A ação judicial é a primeira tentativa do sindicato de barrar as vistorias até que os Ministérios da Agricultura e de Política Fundiária definam novos índices de lotação pecuária para determinar se as propriedades são produtivas ou não. Caso a medida não tenha o efeito esperado, os fazendeiros prometem reeditar o movimento "vistoria zero" de 1998 e barrar a entrada dos técnicos do Incra nas propriedades. "Esperamos que o juiz conceda tutela antecipada (uma espécie de liminar) na segunda-feira", disse o advogado do sindicato, Diogo Madruga Duarte.
Segundo Duarte, a ação é incidente sobre a cautelar movida em 1998 contra as vistorias e que ainda não foi julgada. A especificação de data e horário das inspeções deve-se a uma decisão do Tribunal Regional Federal da 4ª Região (TRF). "A situação está ficando insustentável", afirmou o presidente da entidade, Roberto Zago. "A reforma agrária não pode ser feita na marra, através de atos normativos e medidas provisórias."

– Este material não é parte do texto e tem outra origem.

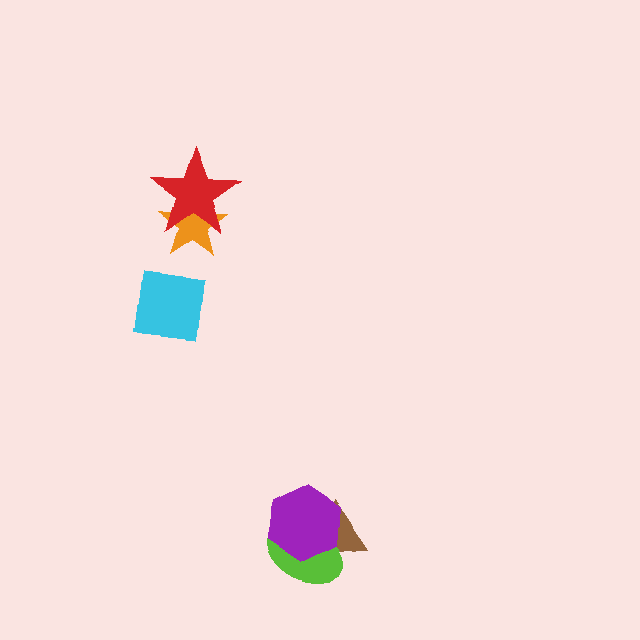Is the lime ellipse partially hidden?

De acordo com o dirigente, o índice de produtividade em vigor (0,8 unidade animal por hectare) desconsidera estudos técnicos da Embrapa e da Universidade Federal do Rio Grande do Sul (Ufrgs) e serve aos "caprichos ideológicos" do Incra. "A capacidade de crescimento do pasto é compatível com um índice de 0,5 unidade animal por hectare", afirmou. Zago disse ainda que proprietários de terras de 50 municípios confirmaram presença na reunião de segunda-feira (22), na sede do sindicato, em Bagé. No encontro eles vão acertar um movimento estadual contra as vistorias do Incra e definir a estratégia para barrar a ação dos fiscais caso não obtenham decisão favorável na Justiça.